An oesophageal Doppler probe should sit in the mid oesophagus. It uses ultrasound and the principle of Doppler shift to calculate the velocity in the descending aorta and from this the cardiac output can be derived.

An NG tube should sit with its tip well below the diaphragm. If the tip is sitting at the cardia, reflux is possible and the tube should be advanced. Chest radiography is frequently used to assess the position of the NG tube and is one of only two methods recommended by the NPSA.(1)

An ETT should be positioned at least two centimetres above the carina when the neck is flexed. Between the claviculosternal joints is appropriate, although variations in radiographic positioning may necessitate careful inspection.

Chest drains should lie within the pleural space. A combination of radiography and examination should be used. If a chest drain is swinging (the fluid in the tube swings on inspiration and expiration), the tube is likely to be within the pleural space. On radiography the tube may be positioned with the tip angled upwards, downwards or medially and may lie behind the diaphragmatic shadow on the AP or PA radiograph. Attention should be paid to ensure the side holes of the tube are all within the pleural cavity otherwise surgical emphysema may result.

The Swan-Ganz catheter is associated with misplacement (although this is not the mechanism through which the increased mortality occurs). The tip should lie within the main pulmonary artery when not in use, which includes when a radiograph is being taken. More distal placement may cause lung infarction.

Central venous lines may be of two broad types – those for long term use and those for short term use. Generally, if a line is intended for short term use and administration of non irritant substances, there are many acceptable placements. This, however, is infrequently the case. Placement within side branches of the SVC and directly against the wall of the SVC when placed on the left are suboptimal and may be associated with venous perforation. If used for central venous pressure monitoring, placement should be within the SVC or left brachiocepahlic vein (if placed on the left). Lines for long term use should be positioned at the sinoatrial junction. If venous perforation is suspected in a vein you cannot compress, DO NOT remove the line – interventional radiology advice should be taken. Premature removal may result in catastrophic haemorrhage due to the lack of muscular constriction in veins. Arterial placement is less concerning, though advice should be taken depending on the type of line. Remember to look for a pneumothorax on both sides as central venous catheter placement may have been attempted on the contralateral side before successful placement.

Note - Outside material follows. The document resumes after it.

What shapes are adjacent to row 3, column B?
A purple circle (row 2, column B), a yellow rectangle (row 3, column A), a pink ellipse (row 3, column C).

An intra-aortic balloon pump (IABP) inflates during diastole, enhancing coronary perfusion and deflates during systole, reducing afterload. They can be used to help treat cardiogenic shock. The correct placement is so that the balloon mechanism does not interfere with the perfusion of branches of the aorta. This can be assessed by ensuring the tip is at the level of the aortic knuckle on the chest radiograph (assuming the correct length balloon was chosen for the patient’s height).